Criteo Research is pleased to announce the release of a new dataset to serve as a large-scale standardized test-bed for the evaluation of counterfactual learning methods. At Criteo Research, we have access to several large-scale, real-world datasets that we would like to share with the external research community with the goal of both advancing research and facilitating an easier exchange of ideas. The dataset we are releasing has been prepared in partnership with Cornell University (Thorsten Joachim’s group) and the University of Amsterdam (Maarten de Rijke’s group).
Effective learning methods for optimizing policies based on logged user-interaction data have the potential to revolutionize the process of building better interactive systems. Unlike the industry standard of using expert judgments for training, such learning methods could directly optimize user-centric performance measures, they would not require interactive experimental control like online algorithms, and they would not be subject to the data bottlenecks and latency inherent in A/B testing.
Recent approaches for off-policy evaluation and learning in these settings appear promising [1,2], but highlight the need for accurately logging propensities of the logged actions. With this dataset, we provide the first public dataset that contains accurately logged propensities for the problem of Batch Learning from Bandit Feedback (BLBF). Since past research on BLBF was limited due to the availability of an appropriate dataset, we hope that our test-bed will spur research on several aspects of BLBF and off-policy evaluation, including the following:
- New training objectives, learning algorithms, and regularization mechanisms for BLBF;
- Improved model selection procedures (analogous to cross-validation for supervised learning);
- Effective and tractable policy classes for the specified task; and
- Algorithms that can scale to massive amounts of data.
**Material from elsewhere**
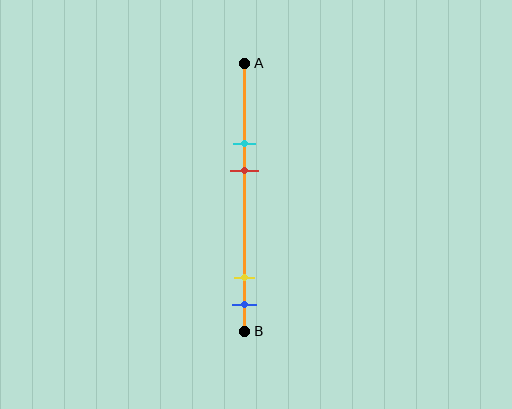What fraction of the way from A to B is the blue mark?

We also wrote a paper  to provide further insight into this dataset. In this paper, which will be presented at the What If workshop at NIPS 2016, we propose an evaluation methodology for running BLBF learning experiments and a standardized test-bed that allows the research community to systematically investigate BLBF algorithms. We also show results comparing state-of-the-art off-policy learning methods like doubly robust optimization , POEM , and reductions to supervised learning using regression baselines. Our results show, for the first time, experimental evidence that recent off-policy learning methods can improve upon state-of-the-art supervised learning techniques on a large scale, real-world data set.
This dataset, which is 250GB in size with 100 millions examples, is hosted on Amazon AWS and is available to the public. Please make sure to check the paper  before using this dataset as it is easy to misuse it. If you use the dataset for your research, please cite the source and drop us a note on your research at firstname.lastname@example.org.
 Counterfactual reasoning and learning systems: the example of computational advertising. L. Bottou et al., JMLR 2013.
 Batch learning from logged bandit feedback through counterfactual risk minimization. A. Swaminathan et al., JMLR 2015.
 Doubly Robust Policy Evaluation and Learning. M. Dudík et al., ICML 2011.
 Large-scale Validation of Counterfactual Learning Methods: A Test-Bed. D. Lefortier et al., NIPS What If Workshop on Inference and Learning of Hypothetical and Counterfactual Interventions in Complex Systems, 2016.